Eine breite Phalanx an Maßnahmen soll die kommende Wahl gegen digitale Gefahren aller Art imprägnieren: Stimmzettel aus Papier wehren Hacker ab, Geheimdienste ermitteln gegen ausländische Online-Akteure, und Internetkonzerne sollen unzulässige Kampagnen im Netz bekämpfen.

Schon jetzt sind die Regelungen gegen (ausländische) Wahlbeeinflussung in Kanada vielfältig: Die Verbreitung von Unwahrheiten ist untersagt und die Annahme von Zuwendungen aus dem Ausland ist nicht nur politischen Parteien verboten. Eine brandneue Regelung verlangt zusätzlich, dass Plattformen, auf denen Wahlwerbung geschaltet werden kann, ein öffentliches Register aller entsprechenden Anzeigen pflegen. Damit soll erkennbar werden, wenn Akteure viele verschiedene, teilweise widersprüchliche Anzeigen schalten, die jeweils auf kleinste Gebiete und Wählergruppen zugeschnitten sind.

Bereits Monate vor der Wahl kursieren rechtspopulistische Fake News wie diese im Netz.

Obwohl das kanadische Gesetz den Wahlkampf eigentlich auf maximal 50 Tage vor der Wahl beschränkt, tobt er schon längst in sozialen Netzwerken.
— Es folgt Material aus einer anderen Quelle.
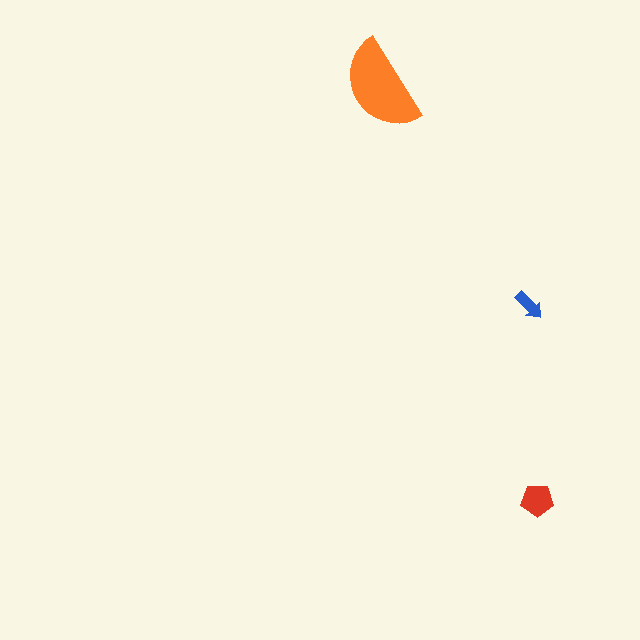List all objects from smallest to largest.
The blue arrow, the red pentagon, the orange semicircle.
Mittels Fake-Accounts und Bots werden Halb- und Unwahrheiten gestreut, die zum fleißigen Weiterverbreiten animieren.

Für eine weitere Gesetzesnovelle vor den Wahlen ist es aber schon zu spät. Die kanadische Regierung begnügt sich daher mit einer bloßen Erklärung zur Online-Integrität von Wahlen. Diese Erklärung „hält die Erwartungen fest, die wir als Regierung gegenüber Social-Media-Plattformen haben, wie sie sich im Vorfeld und während unserer Wahlen verhalten“, erläuterte Demokratieministerin Karina Gould. Facebook, Google und Microsoft haben zugesagt Fake-Konten und unechte Inhalte zu löschen, schädliche Bots zu entfernen und die Kanadier darüber zu informieren, warum sie bestimmte Inhalte zu sehen bekommen.
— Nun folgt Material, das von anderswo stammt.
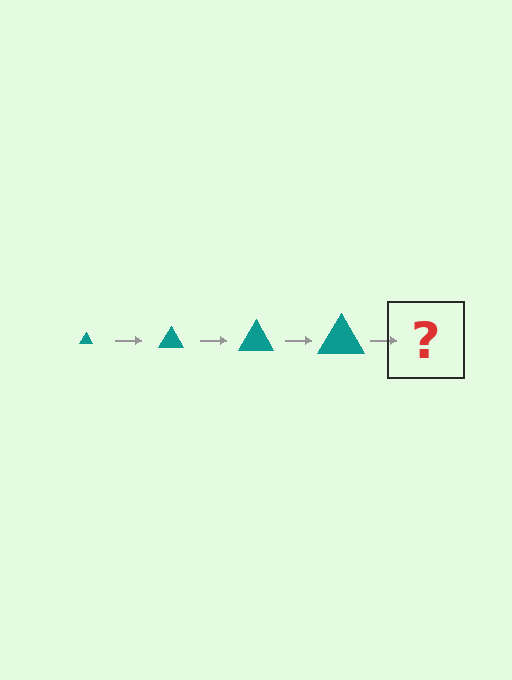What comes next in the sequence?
The next element should be a teal triangle, larger than the previous one.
Sonderlich präzise oder verbindlich sind diese Zusagen allerdings nicht, was Anlass zu Kritik gibt. So bezeichnete Jim Balsillie, ehemaliger Chef von BlackBerry, die Erklärung als bloße Worte, die das Papier nicht wert seien, auf das sie gedruckt sind. Die Regierung hält dagegen, dass nach den Wahlen neue Regeln kommen könnten, sollten sich die Internetkonzerne nicht an die Vorgaben halten. Eine Drohung, die zur freiwilligen Selbstkontrolle anhalten soll.

Insgesamt erinnert das Konstrukt an den Verhaltenskodex, den die EU zur Europawahl von den Konzernen eingefordert hat. Der Kodex ist Teil des größeren Aktionsplans gegen Desinformation, der unter anderem vorsieht, dass Bürger über die Gefahren von Falschinformation aufgeklärt werden. Außerdem sollen sich europäische Behörden besser vernetzen, um schneller auf Online-Kampagnen reagieren zu können. Kanada verfolgt hier ähnliche Pläne: Es wurde eine SITE genannte Taskforce ins Leben gerufen. Zwei Geheimdienste, die Bundespolizei RCMP und das Außenministerium sollen die Kanadier über die Gefahren von Falschinformationen aufklären und gemeinsam gegen ausländische Einflussnahme vorgehen.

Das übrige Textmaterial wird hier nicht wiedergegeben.